“People have a chance to run 5Ks or 10Ks for various charity events, but rarely do you get a chance to run a mile on a track in a competitive situation,” decathlon co-founder Dave Maloney said in a telephone interview. “It’s an opportunity to give more people a chance to participate and donate. Not everyone has time to commit to training for all 10 events.”
There are three running events in the RBC Decathlon, at distances of 40 yards, 400 meters and 800 meters.
Also in the one-day competition are pull-ups, a football throw, an agility drill, rowing, vertical jump, bench press and dips -- a triceps exercise using one’s own weight.

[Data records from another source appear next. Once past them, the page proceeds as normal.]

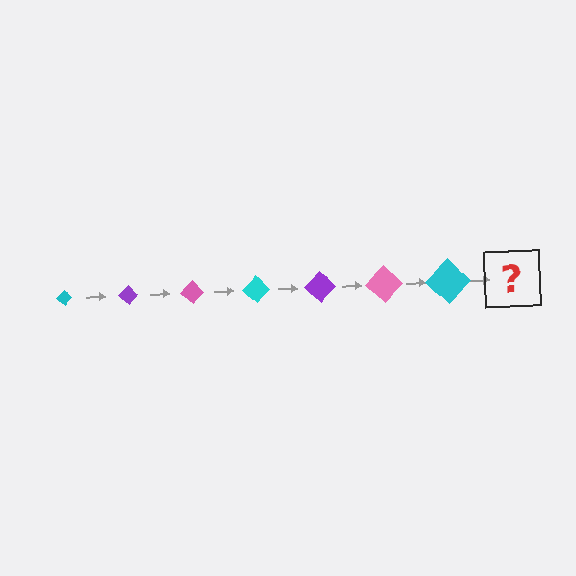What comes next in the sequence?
The next element should be a purple diamond, larger than the previous one.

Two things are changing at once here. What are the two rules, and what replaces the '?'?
The two rules are that the diamond grows larger each step and the color cycles through cyan, purple, and pink. The '?' should be a purple diamond, larger than the previous one.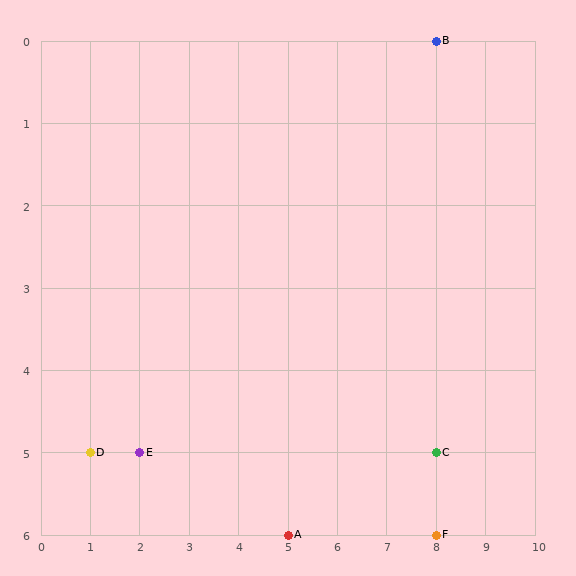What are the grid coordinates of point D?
Point D is at grid coordinates (1, 5).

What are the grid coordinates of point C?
Point C is at grid coordinates (8, 5).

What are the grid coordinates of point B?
Point B is at grid coordinates (8, 0).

“We saw last year we had guys who were All-Americans in college and do triathlons and marathons now,” said Rubin, who pulled out his win last year in the final event. “It’s definitely a top-tier athletic event with people who are constantly training and working out. It’s always fun to see what you can do against high-level competition.”
Awards are presented to the top three finishers in the men’s and women’s divisions, as well as the top executive performer, the winners in three age groups (under 30, 30-39 and over 40), the top fundraiser and the top team.

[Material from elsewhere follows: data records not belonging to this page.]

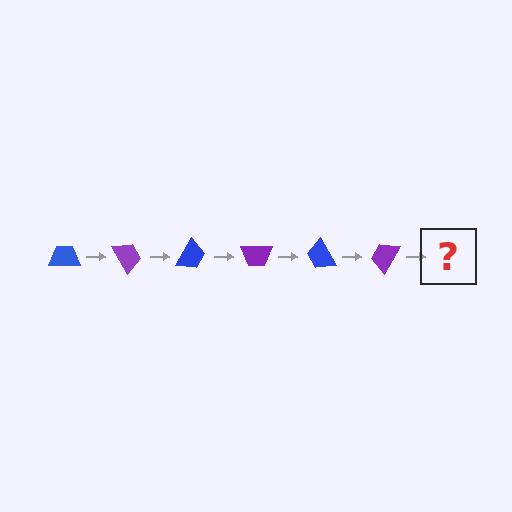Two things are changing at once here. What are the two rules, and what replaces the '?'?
The two rules are that it rotates 60 degrees clockwise each step and the color cycles through blue and purple. The '?' should be a blue trapezoid, rotated 360 degrees clockwise from the start.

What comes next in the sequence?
The next element should be a blue trapezoid, rotated 360 degrees clockwise from the start.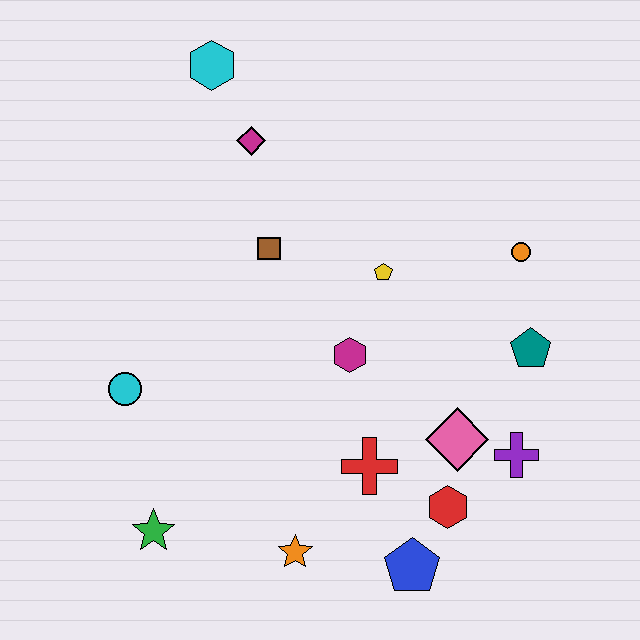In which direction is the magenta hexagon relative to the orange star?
The magenta hexagon is above the orange star.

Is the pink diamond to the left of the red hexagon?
No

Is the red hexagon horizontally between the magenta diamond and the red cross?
No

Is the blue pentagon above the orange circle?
No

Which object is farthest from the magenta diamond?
The blue pentagon is farthest from the magenta diamond.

Brian Kuritzky, a 26-year-old security analyst at the Goldman Sachs Group and a former Cornell University soccer player, was last year’s top individual fundraiser with over $90,000 in pledges.
Fundraising is also driven by so-called charity bets, with competitors generating donations by surpassing pre-event goals or benchmarks. Jason Price, a former All-American sprinter at the University of Southern California and a prime brokerage sales analyst for JPMorgan Chase & Co., last year triggered a $100,000 donation for any competitor who broke the event record in the 400 meters.